Is Mecha/Thunderbolt going to be a part of the official repos and builds of CM9? If not, is anyone planning to kang it? Is slayher still on the job?


----------



## theMichael (Aug 26, 2011)

i believe it is going to be apart of their official repos.


----------



## ERIFNOMI (Jun 30, 2011)

The reason it isn't official now is it causes problems with other phones. If that's still the case then it'll stay unofficial.


----------



## recDNA (Oct 25, 2011)

It will be fun to try an ics ROM. I hope developers don't abandon tbolt for nexus and rezound.


----------



## ERIFNOMI (Jun 30, 2011)

There is already a very nice ICS ROM by twistedumbrella. Check it out.


----------



## sk3litor (Oct 3, 2011)

Should probly mention there is no data or camera before he freaks out thinking something went wrong. Just saying

sent from Michael jacksons' doctors' cell mate


----------



## ERIFNOMI (Jun 30, 2011)

sk3litor said:


> Should probly mention there is no data or camera before he freaks out thinking something went wrong.
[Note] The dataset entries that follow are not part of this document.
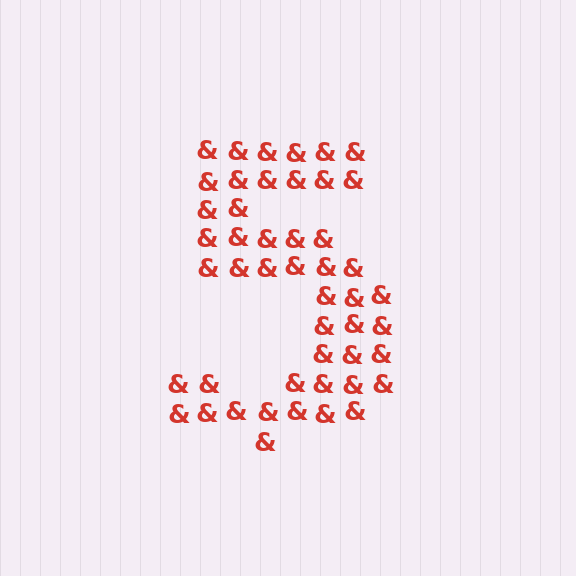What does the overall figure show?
The overall figure shows the digit 5.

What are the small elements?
The small elements are ampersands.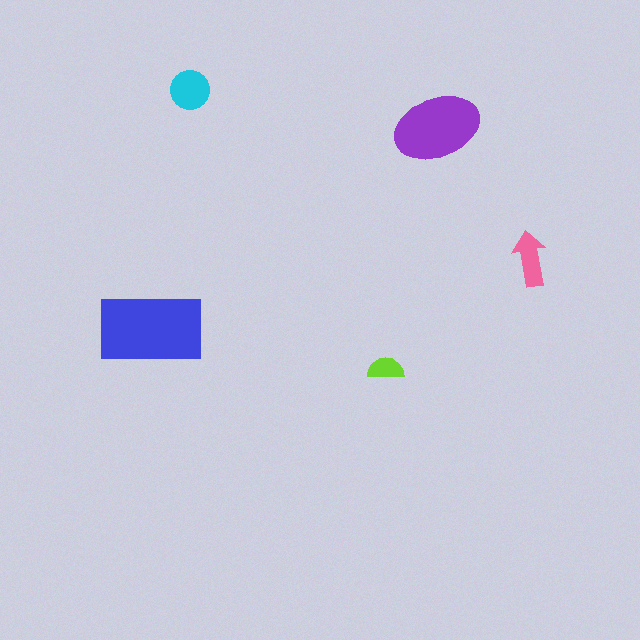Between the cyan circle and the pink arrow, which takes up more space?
The cyan circle.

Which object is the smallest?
The lime semicircle.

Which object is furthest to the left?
The blue rectangle is leftmost.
Just saying
> 
> sent from Michael jacksons' doctors' cell mate


Nah, he should just go and read through the thread.


----------



## orkillakilla (Jul 9, 2011)

I don't think the CM9 will be official for the Tbolt for a while, seeing as how CM7 isn't even official for the tbolt yet...


----------



## psycho_maniac (Jun 9, 2011)

sundar2012 said:


> i believe it is going to be apart of their official repos.


lol i hightly doubt it. its been 8 months now and its not even official for cm7.. and with ics there is no source for the radio.


----------



## Turdbogls (Jun 7, 2011)

From my understanding the reason CM7 is not official is because gingerbread did not have LTE built into source.
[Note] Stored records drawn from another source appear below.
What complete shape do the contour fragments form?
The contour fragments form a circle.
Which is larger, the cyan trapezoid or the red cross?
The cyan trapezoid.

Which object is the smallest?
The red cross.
ICS on the other hand does have LTE in the source so it will be an officially supported device

Sent from my ADR6400L using Tapatalk


----------



## sundar2012 (Jul 12, 2011)

Is TBolt cm coming?


----------



## gammaxgoblin (Jun 12, 2011)

sundar2012 said:


> Is TBolt cm coming?


It is arriving in 26 days, 14 hours, 9 minutes and 52 seconds from......now.....no.....now!

Sent from my ADR6400L using Tapatalk 2


----------



## padraic (Jul 21, 2011)

winter is coming

Sent from my ADR6400L using Tapatalk 2


----------